Materials and methods: The first technique was implemented using the freely available software RapidMiner to classify the reports according to their general layout: ‘semi-structured’ and ‘unstructured’. The second technique was developed using the open source language engineering framework GATE and aimed at the prediction of chunks of the report text containing information pertaining to the cancer morphology, the tumour size, its hormone receptor status and the number of positive nodes. The classifiers were trained and tested respectively on sets of 635 and 163 manually classified or annotated reports, from the Northern Ireland Cancer Registry.
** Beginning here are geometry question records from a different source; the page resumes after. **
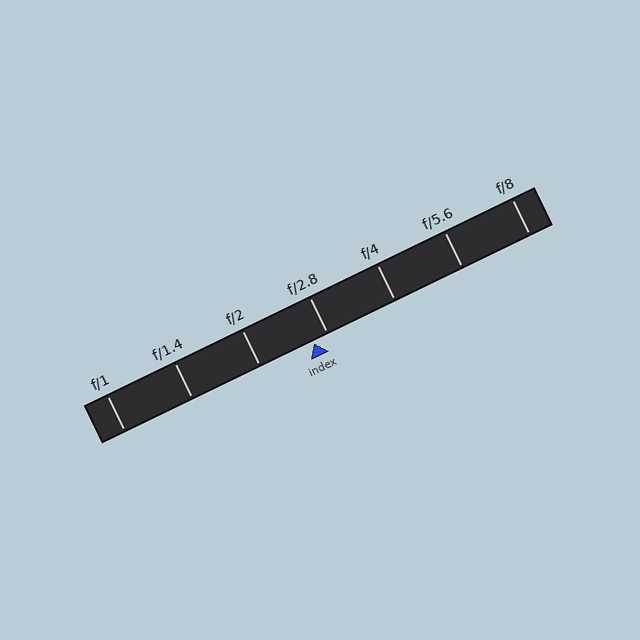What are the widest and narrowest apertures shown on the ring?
The widest aperture shown is f/1 and the narrowest is f/8.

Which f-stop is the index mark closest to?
The index mark is closest to f/2.8.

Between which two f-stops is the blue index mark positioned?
The index mark is between f/2 and f/2.8.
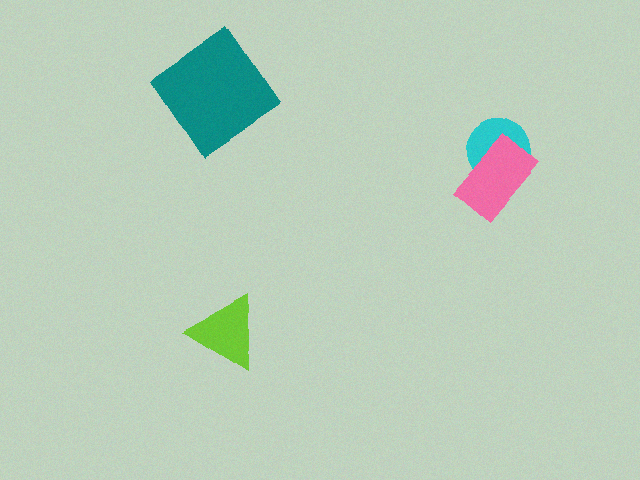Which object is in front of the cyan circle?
The pink rectangle is in front of the cyan circle.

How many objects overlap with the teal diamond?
0 objects overlap with the teal diamond.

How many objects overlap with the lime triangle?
0 objects overlap with the lime triangle.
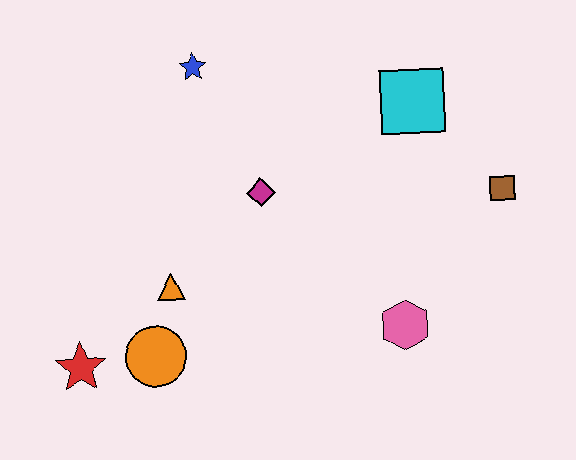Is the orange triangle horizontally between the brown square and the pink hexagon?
No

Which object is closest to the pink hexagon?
The brown square is closest to the pink hexagon.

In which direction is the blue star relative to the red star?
The blue star is above the red star.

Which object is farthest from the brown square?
The red star is farthest from the brown square.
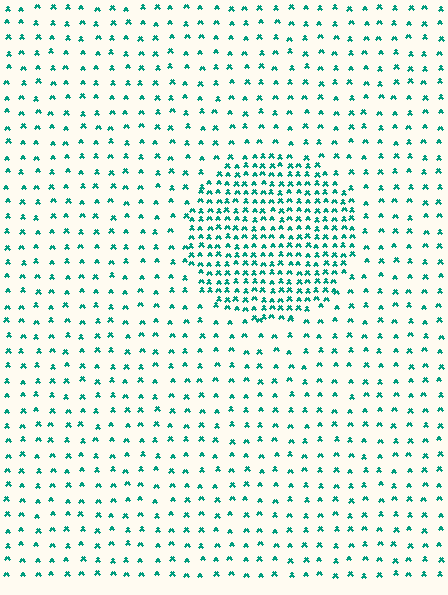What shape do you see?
I see a circle.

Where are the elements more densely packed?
The elements are more densely packed inside the circle boundary.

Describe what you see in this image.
The image contains small teal elements arranged at two different densities. A circle-shaped region is visible where the elements are more densely packed than the surrounding area.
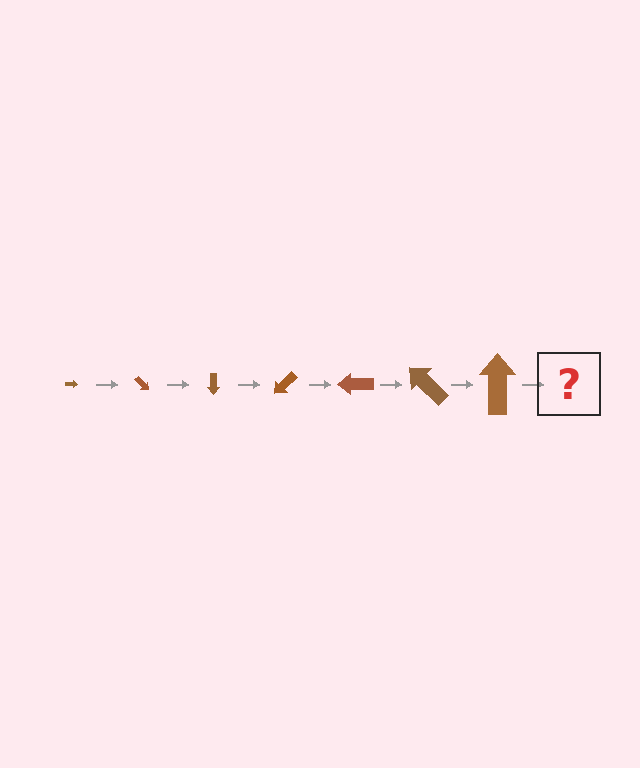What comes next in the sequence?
The next element should be an arrow, larger than the previous one and rotated 315 degrees clockwise from the start.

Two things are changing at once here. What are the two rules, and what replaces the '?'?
The two rules are that the arrow grows larger each step and it rotates 45 degrees clockwise each step. The '?' should be an arrow, larger than the previous one and rotated 315 degrees clockwise from the start.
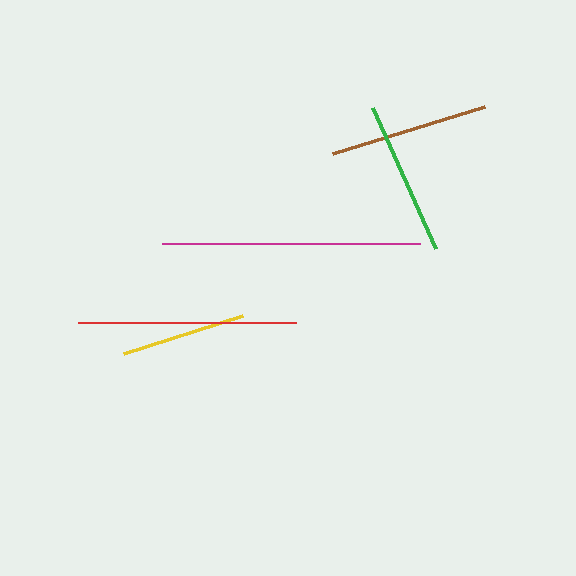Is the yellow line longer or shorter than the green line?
The green line is longer than the yellow line.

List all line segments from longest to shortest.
From longest to shortest: magenta, red, brown and green (about equal), yellow.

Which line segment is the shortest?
The yellow line is the shortest at approximately 125 pixels.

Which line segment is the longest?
The magenta line is the longest at approximately 258 pixels.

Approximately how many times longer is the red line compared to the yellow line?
The red line is approximately 1.7 times the length of the yellow line.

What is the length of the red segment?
The red segment is approximately 218 pixels long.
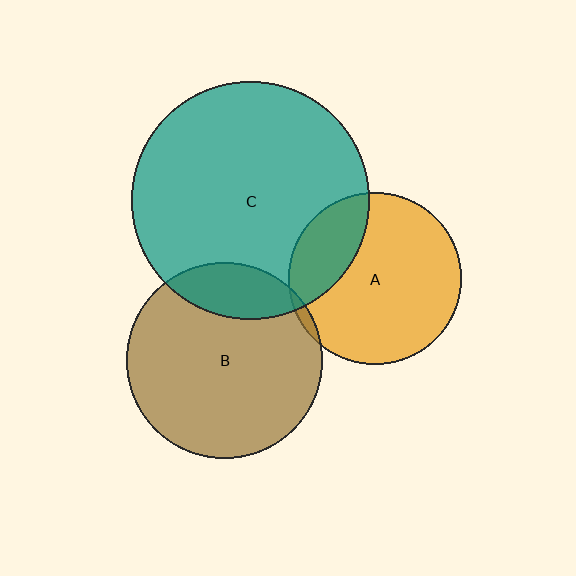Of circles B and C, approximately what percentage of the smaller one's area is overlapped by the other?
Approximately 20%.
Results: The best result of 99.4% accuracy – which included only one semi-structured report predicted as unstructured – was produced by the layout classifier with the k nearest algorithm, using the binary term occurrence word vector type with stopword filter and pruning. For chunk recognition, the best results were found using the PAUM algorithm with the same parameters for all cases, except for the prediction of chunks containing cancer morphology. For semi-structured reports the performance ranged from 0.97 to 0.94 and from 0.92 to 0.83 in precision and recall, while for unstructured reports performance ranged from 0.91 to 0.64 and from 0.68 to 0.41 in precision and recall. Poor results were found when the classifier was trained on semi-structured reports but tested on unstructured.
Conclusions: These results show that it is possible and beneficial to predict the layout of reports and that the accuracy of prediction of which segments of a report may contain certain information is sensitive to the report layout and the type of information sought.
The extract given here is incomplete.